Elle est à quelques centimètres de lui, maintenant. Si belle malgré les dix années qui se sont écoulées. Le temps ne semble pas avoir laissé d'empreintes sur sa peau pâle et douce. Cette fois-ci, il ne résiste pas. C'est lui qui s'approche pour la serrer dans ses bras. Elle répond à son étreinte, et enroule ses bras autour de son torse. Il sourit de bonheur. Elle lève la tête et plonge ses yeux les siens.
— Tu m'as manqué, tu sais.
Cette phrase, il en a rêvé. Elle lui donne des ailes. Il se penche vers elle, et dépose un baiser sur ses lèvres. Il y met toute sa douleur, et tout son bonheur de la savoir de nouveau près de lui. Des sentiments contradictoires, que lui-même ne parvient pas à distinguer. Tout ce qu'il sait, c'est qu'il est heureux, enfin heureux. Après tant d'années.
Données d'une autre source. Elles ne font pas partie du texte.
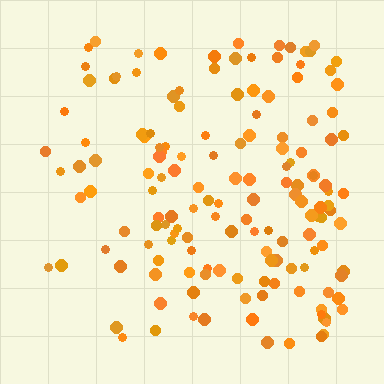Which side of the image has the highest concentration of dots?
The right.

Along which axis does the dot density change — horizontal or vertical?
Horizontal.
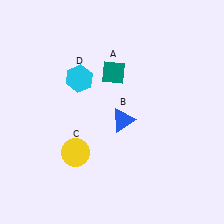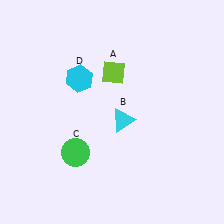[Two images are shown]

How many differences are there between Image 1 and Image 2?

« Neville ! Hé, Neville. Les gamins t'attendent. Dépêches-toi. » lance une voix à travers la lourde porte.
Dans un effort surhumain, il parvient à relever la tête. Autour de lui, l'atelier est vide. Aucune trace de Luna. Seules des larmes sèches sur ses joues. Il s'est encore endormi sur son établi. Ça lui arrive de plus en plus souvent, ces temps-ci, de se plonger dans ses rêves pour échapper à la réalité. Ses yeux fatigués balayent la pièce.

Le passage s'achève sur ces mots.